After being towed back in, just for curiosity’s sake, you turn hit the starter button and it fires right up, like nothing happened. What the … ?
On carbureted cars, you could have boiled the fuel, causing a condition known as vapor lock. On fuel-injected cars, it’s more like you are experiencing a condition known as cavitation. Their symptoms are similar. We sat down for a telephone interview Rob Scharfenberg, chief engineer at Fuelab, to find out the causes and cures for these phenomena. For NASA racers with carbureted cars, let’s explore vapor lock first.
“Traditional vapor lock, as in older carbureted systems, the fuel is boiling because the fuel line is running near the engine and it prevents fuel from flowing because you’re producing pressure from the vapor itself and that’s preventing fuel flow, and that will stop an engine,” Scharfenberg said.
Fuel boils at anywhere from 100 to 400 degrees, according to EngineeringToolbox.com. To correct the problem, it could be as simple as insulating fuel lines that supply fuel to the carburetor. It also could mean rerouting them away from heat sources. You want to reduce a fuel line’s exposure to heat sources anyway, Scharfenberg said, because hot fuel decreases power output. Here’s why.
“Just as cold-air induction increases horsepower, the same can be said for the fuel going in there,” he said. “The colder it is, the more mass of reactants per volume that the engine is pumping is higher. So if you look at an engine that’s only capable of so much volumetric flow rate, if you want more power you can increase the mass that it’s getting. The colder the fuel the more mass per unit of volume.”

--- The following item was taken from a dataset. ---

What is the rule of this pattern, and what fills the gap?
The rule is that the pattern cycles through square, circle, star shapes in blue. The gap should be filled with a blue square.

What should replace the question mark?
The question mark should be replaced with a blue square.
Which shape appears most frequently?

Cavitation exhibits similar symptoms, but can result in damage severe enough to warrant replacing the fuel pump. When conditions are right, fuel will vaporize within the fuel pump itself. The higher the temperature of the fuel, the more likely it can happen. Likewise the more restriction on the fuel pump inlet the more likely it can happen. Also, the higher the pressure the pump operates at, the more likely cavitation can occur.
According to Wikipedia, information Scharfenberg verified as correct, cavitation is “the formation of vapor cavities in a liquid, small liquid-free bubbles or voids that are the consequence of forces acting upon the liquid. It usually occurs when a liquid is subjected to rapid changes of pressure that cause the formation of cavities where the pressure is relatively low. When subjected to higher pressure, the voids implode and can generate an intense shockwave.”

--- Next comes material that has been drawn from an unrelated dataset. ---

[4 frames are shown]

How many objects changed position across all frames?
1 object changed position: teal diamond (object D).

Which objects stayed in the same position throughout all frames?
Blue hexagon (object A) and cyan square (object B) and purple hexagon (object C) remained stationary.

That shockwave is what does the damage. It happens on boat propellers, too. If you see a propeller with bunch of pits on the pressure (back) side, that’s damage from cavitation.
“For high-flow systems, a lot of times you see sumps instead of pickup tubes,” Scharfenberg said. “A pickup tube is more restrictive and makes a system more prone to cavitation. Sumps are used not only to capture the fuel, but their primary purpose is to make it easier to feed the pump.”

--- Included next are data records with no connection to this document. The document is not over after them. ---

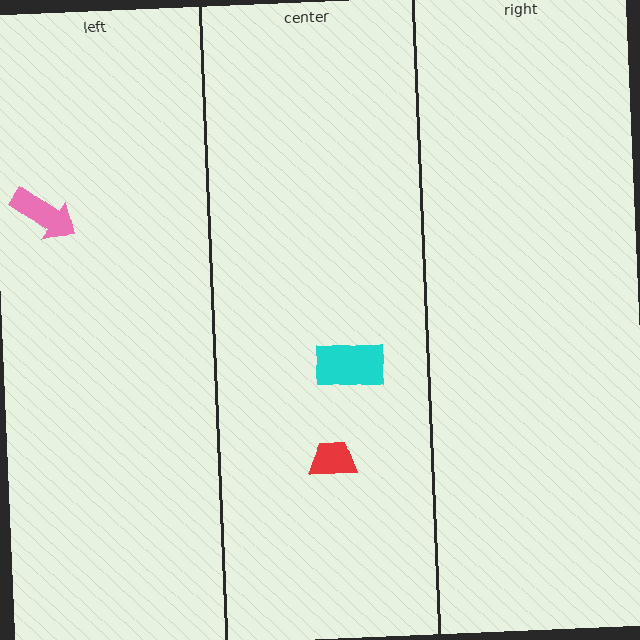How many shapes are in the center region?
2.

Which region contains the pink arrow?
The left region.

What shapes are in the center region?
The cyan rectangle, the red trapezoid.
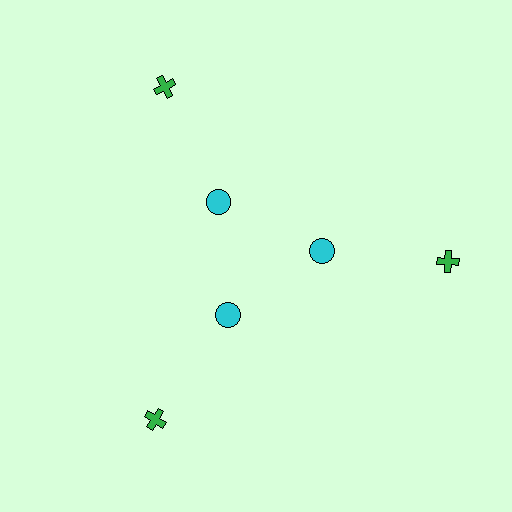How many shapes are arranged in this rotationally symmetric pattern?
There are 6 shapes, arranged in 3 groups of 2.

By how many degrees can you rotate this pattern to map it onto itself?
The pattern maps onto itself every 120 degrees of rotation.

When devising a fuel system on your racecar, any fine filters, check valves or cross-drill fittings should come after the pump. You also want to reduce restriction in the inlet side as much as possible.
Fuelab minimizes the conditions for cavitation with its variable-speed Prodigy fuel pumps, which accomplishes a few things. First, it minimizes fuel return due to oversupply. Recirculating fuel transfers heat into it, which increases the chances of cavitation. Second, variable speeds mean the pump itself reduces turbulence when necessary, but also means less current draw and less heat generated through electrical resistance. Further, the slower the pump turns, the longer it takes fuel to return to the tank, which gives it more time to cool off. The Fuelab pump can be controlled through aftermarket ECUs or with the company’s proprietary regulator, which sends signals to the microprocessor in the pump itself.
“Our fuel pump, that capability is automatically built in because we have a DC brushless system. Basically, that means we have electronics built into it that control the motor itself,” Scharfenberg said. “We also have a patented regulator that actually senses engine demand by looking at return line flow rate that comes through the regulator. A pressure transducer monitors the return rate. Below a certain value it increases supply. Above a certain value, it decreases supply.”
That’s probably more information than you need on fuel supply and demand, unless you’re that guy in the car that quit on the front straight. Then it might be just enough.